Maroc

Célébration à Errachidia du 92ème anniversaire des batailles de Jbel Baddou

La famille de la résistance et de l’Armée de libération a célébré, samedi à Errachidia, le 92ème anniversaire des batailles de Jbel Baddou en 1933. M. El Ktiri a rappelé que les combats se sont poursuivis avec acharnement, même après que les vivres des Moudjahidines se soient épuisés.


La famille de la résistance et de l’Armée de libération a célébré, samedi à Errachidia, le 92ème anniversaire des batailles de Jbel Baddou en 1933. Cet événement est considéré comme une épopée glorieuse de l’histoire du Royaume, inscrite à jamais dans les annales de la lutte nationale pour la liberté et l’indépendance.

Lors d’un meeting organisé à cette occasion, le Haut-commissaire aux anciens résistants et anciens membres de l’Armée de libération, Mustapha El Ktiri, a déclaré que ces batailles symbolisent une étape importante de l’histoire de la lutte nationale pour l’indépendance, chargée de gloires et portant des valeurs et principes religieux, patriotiques, éthiques et universels.

M. El Ktiri a rappelé que dès le début du 20ème siècle, les tribus et habitants de Tafilalet avaient montré une résistance courageuse face à l’occupant, en particulier en 1908, lorsque les forces coloniales ont établi leur premier camp à Boudnib, jouant le rôle de base pour leurs offensives.

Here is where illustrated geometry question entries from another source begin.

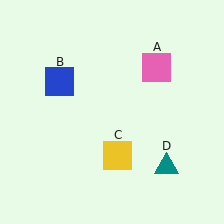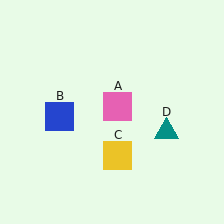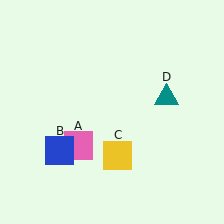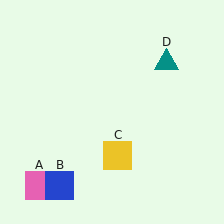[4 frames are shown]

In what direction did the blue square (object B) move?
The blue square (object B) moved down.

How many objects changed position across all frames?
3 objects changed position: pink square (object A), blue square (object B), teal triangle (object D).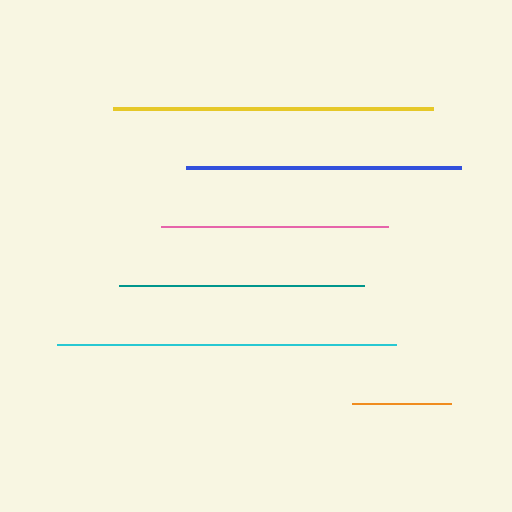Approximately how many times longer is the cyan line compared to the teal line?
The cyan line is approximately 1.4 times the length of the teal line.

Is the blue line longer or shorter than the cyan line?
The cyan line is longer than the blue line.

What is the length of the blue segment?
The blue segment is approximately 275 pixels long.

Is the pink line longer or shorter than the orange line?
The pink line is longer than the orange line.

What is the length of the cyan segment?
The cyan segment is approximately 339 pixels long.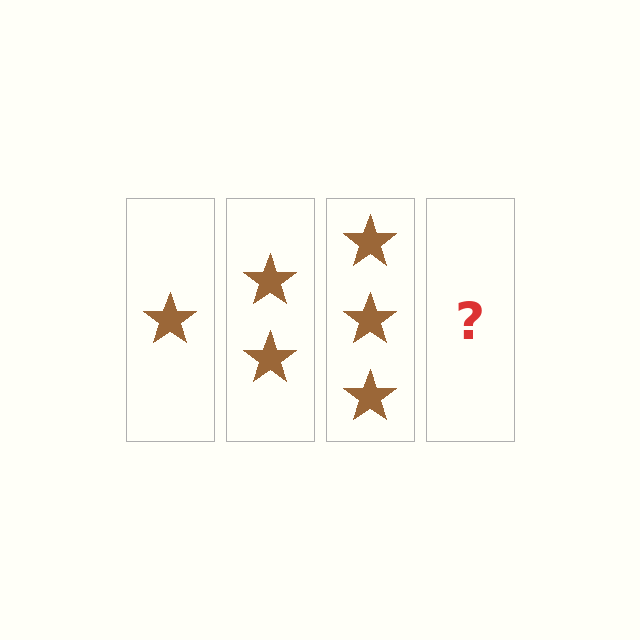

Il a également souligné que cette région a été le théâtre de plusieurs batailles, dont celles de Boudnib (1908), d’Ifri (1914), de Meski et Lamaadid (1916), d’El batha (1918), ainsi que d’autres batailles autour de Goulmima et Tadighoust, survenues au début des années 1930.

Face à des difficultés à étendre leur domination, les autorités coloniales ont lancé en août 1933 une vaste offensive accompagnée de violents affrontements. Les résistants, issus de diverses tribus, ont fait preuve d’un patriotisme élevé et d’une bravoure remarquable, réussissant ainsi à perturber les rangs de l’armée française, bien supérieure en nombre et en artillerie.

À partir de fin juillet 1933, des forces militaires coloniales ont été chargées d’avancer vers Aghbalou N’Kerdous et, début août, ont lancé des opérations pour assiéger la région orientale du Haut-Atlas. Des affrontements violents ont donc éclaté à Jbel Baddou entre les troupes coloniales et les valeureux combattants marocains, dirigés par des héros expérimentés.

Les combattants, animés par leur détermination et leur patriotisme, ont su s’organiser pour résister aux forces coloniales qui encerclaient cette région, se refugiant à Jbel Baddou malgré des conditions climatiques difficiles.

Confrontées à cette résistance organisée, les autorités françaises ont tenté d’entamer des négociations avec les résistants, mais ces efforts sont restés vains. Après l’échec de ces tentatives, les forces d’occupation ont lancé une attaque contre les combattants, qui a été repoussée avec vigueur par les résistants, selon M. El Ktiri.

Les affrontements ont continué avec acharnement, même lorsque les ressources des Moudjahidines ont épuisé suite au siège imposé à la région. Pourtant, l’esprit de résistance coloniale n’a jamais disparu, et les habitants de la province d’Errachidia se sont engagés aux côtés du mouvement national et de l’action armée dans le cadre de la résistance armée et de l’Armée de libération.

Il a également mis en lumière le rôle crucial des femmes de Tafilalet durant la lutte pour l’indépendance, notamment par leur soutien aux combattants, en soignant les blessés et en apportant un soutien logistique et moral.

M. El Ktiri a souligné que la célébration de l’épopée des batailles de Jbel Baddou est une occasion de mettre en avant les victoires diplomatiques du Royaume, sous la direction de Sa Majesté le Roi Mohammed VI, en rappelant l’adoption de la résolution 2797 du Conseil de sécurité de l’ONU, qui consacre la souveraineté du Maroc sur ses provinces du Sud.

Il a rappelé le Discours de Sa Majesté le Roi Mohammed VI, adressé à Son peuple le 31 octobre dernier, dans lequel le Souverain avait déclaré : « Par la grâce du Seigneur et avec Son aide, après cinquante ans de sacrifices, nous ouvrons un nouveau chapitre victorieux dans le processus de consécration de la Marocanité du Sahara, destiné à clore définitivement le dossier de ce conflit artificiel, par une solution consensuelle fondée sur l’Initiative d’Autonomie. »

La cérémonie a également été marquée par des hommages rendus à des anciens résistants et membres de l’Armée de libération, ainsi que par des aides financières accordées à des veuves et des ayants droit issus de la famille de la résistance et de l’Armée de libération.